The evergreen cache [Nubank]

How we built a cache that’s never stale

Gustavo BicalhoFeb 11, 2020

This was originally posted at the Building Nubank blog

NuConta is Nubank’s digital bank account. It’s built using the same amazing stack that powers our other products: Clojure, Datomic, and Kafka; all deployed to AWS cloud. At the team building NuConta, we’re also big fans of event sourcing.

Event sourcing is a fancy expression for an idea that’s simple at its core: instead of storing the current state of the system in a database, store each step of the story so far. Afterward, if necessary, we can always look back at that store to answer whatever questions we have or even reduce over the entire list to get some up-to-date “stateful” view.

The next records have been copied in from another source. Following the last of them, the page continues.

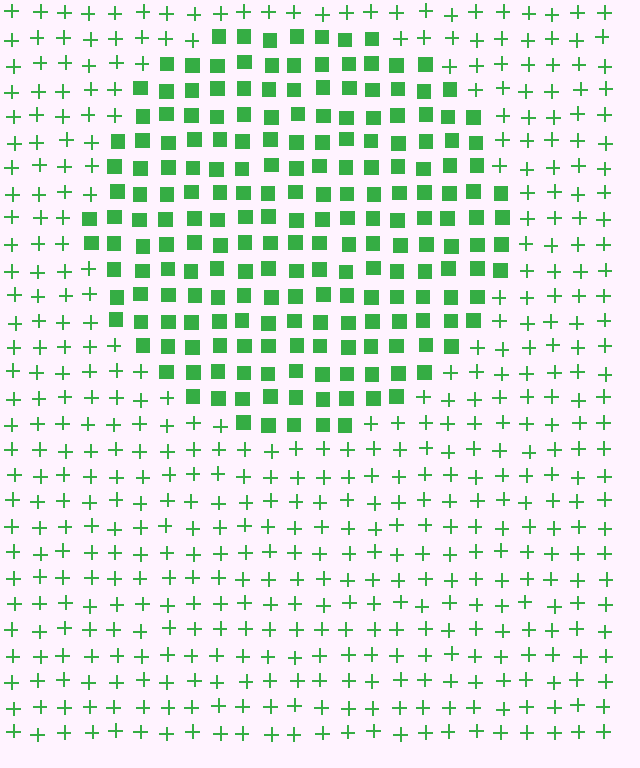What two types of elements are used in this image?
The image uses squares inside the circle region and plus signs outside it.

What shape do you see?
I see a circle.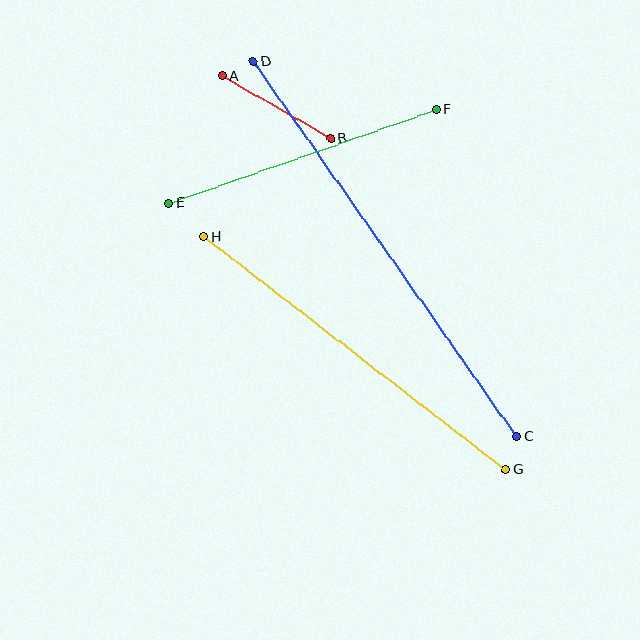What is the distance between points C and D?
The distance is approximately 458 pixels.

This solves a whole host of problems that arise with distributed systems. We use a lot of microservices at Nubank, and keeping them consistent with each other is a complex problem. We found that event sourcing lets us break down things in a way that keeps this complexity at a comfortable level.

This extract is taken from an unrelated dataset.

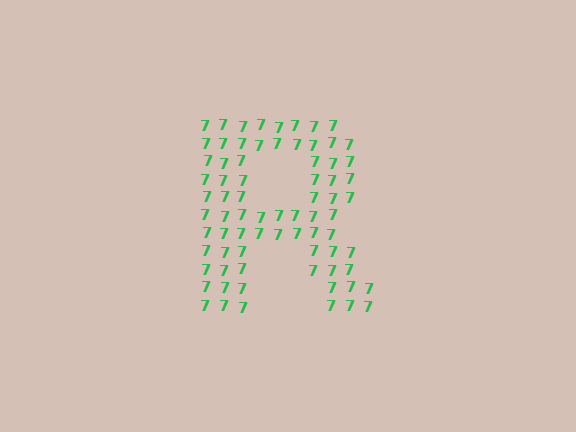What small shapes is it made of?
It is made of small digit 7's.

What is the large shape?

This is a story about when our event-sourced approach started going OOM, and how we solved that without compromising on consistency.

Counting money

One core feature of a bank account is to keep a running score of how much money you have there. Of course, we also want to allow you to put more money in and take your money out.

Getting money in and out of Nubank involves a few hairy integrations which are interesting in their own right, but I’d like to talk about the “keep a running score” part. In this case, the score is the balance of the account.

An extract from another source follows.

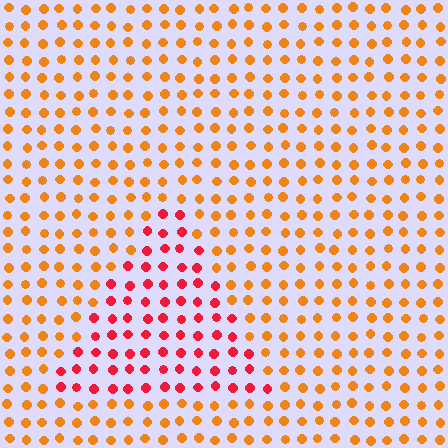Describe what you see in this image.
The image is filled with small orange elements in a uniform arrangement. A triangle-shaped region is visible where the elements are tinted to a slightly different hue, forming a subtle color boundary.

One naive implementation of a balance service would look like this:

Sounds simple, right?

Yet how would you build a bank statement on top of this? How would you debug if something goes wrong? How would you ensure you never accidentally add some amount twice, or remove it twice?

I won’t go into detail here, but an event sourcing approach solves all these problems (and some others, as well). So here’s one way to build an event-sourced balance service:

This is oversimplified but close enough. This is how I usually explain our system at talks. When we open for questions, there’s a predictable one:

“You run over the entire list every time someone asks for their balance? Isn’t that too slow?”

My answer was “it’s holding up fine so far, thanks for your concern!” up to a few months ago.

Going OOM

It turns out that speed wasn’t a problem, but the memory requirements ended up being one. To understand why, we need to talk a little about Datomic.

Datomic is not a traditional SQL database, but it also probably does not fit with what you think about when you read the “NoSQL” buzzword. It offers fully consistent ACID transactions, and has a bunch of superpowers right out of the box. We get easy audit trails, and we never lose any data. It’s really impressive, even after working with it for a few years.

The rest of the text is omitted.